On AutoZone a new timing belt is generally going to cost you between $100 and $300 just for the part itself. Already you are in excess of what it's going to cost you to not just buy a new serpentine belt but get it replaced. When you buy them this way it's actually an entire kit that includes the tensioner and pulley that is needed to operate the timing belt as well as the water pump. Water pumps are almost always replaced alongside timing belt's because they're located next to each other in the engine and since it's so difficult to get access to either one of them it makes sense to replace both of them at the same time to save yourself time and money down the road doing essentially the same job all over again.


If your mechanic recommends swapping out to your water pump when you get a tiny bit changed you don't need to worry that they're trying to charge you for work that doesn't need to be done.
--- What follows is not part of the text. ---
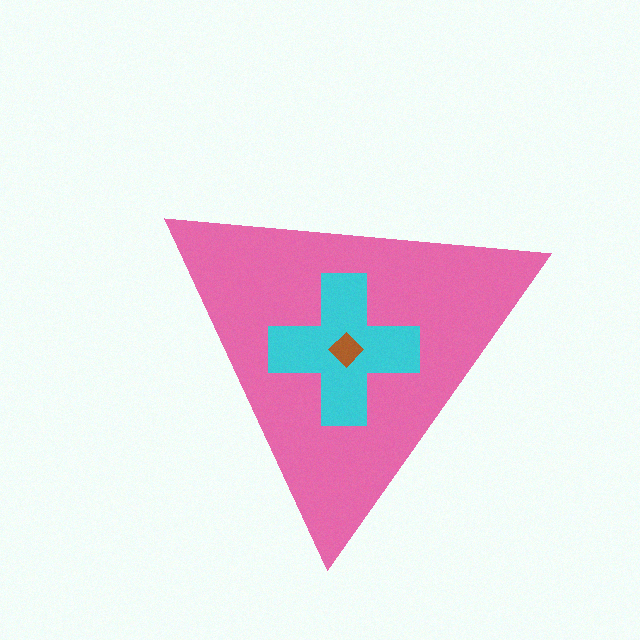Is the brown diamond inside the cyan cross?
Yes.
This is very commonplace, and it is recommended that you do get both done at the same time since they have essentially the same lifespan.
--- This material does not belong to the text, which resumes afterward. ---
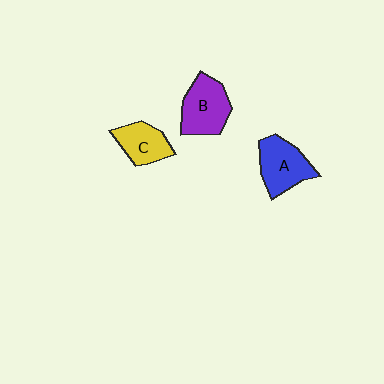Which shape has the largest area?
Shape B (purple).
Like we said, replacing the timing belt in your car is a complicated repair job. While the serpentine belt replacement is a beginner level repair, replacing the timing belt would qualify as an advanced repair job and something you definitely don't want to do if you don't have a lot of experience working on cars. If you are confident that you can get it done then the best thing to do is, once again, take a look at it to see what kind of videos are made by skilled mechanics so they can walk you through the process. Luckily there are plenty of mechanics who have YouTube channels that can show you a step-by-step process for getting this job done which really takes a lot of the guesswork out of it and makes it so that even newbies to the world of auto repair can do jobs that not even 20 years ago would have been completely unthinkable for the average home mechanic. 


The Bottom Line


Knowing the difference between a serpentine belt and a timing belt is important if you want to fully understand exactly how your engine works. When you're discussing the various parts of your engine  or when a mechanic is talking to you about it it's good to understand exactly what each of these belts does and why they are important to the overall functioning of your vehicle. Knowing the difference between the two makes you that much more informed and able to understand how to diagnose a problem when it arises and what you can expect the mechanic to do in order to fix them.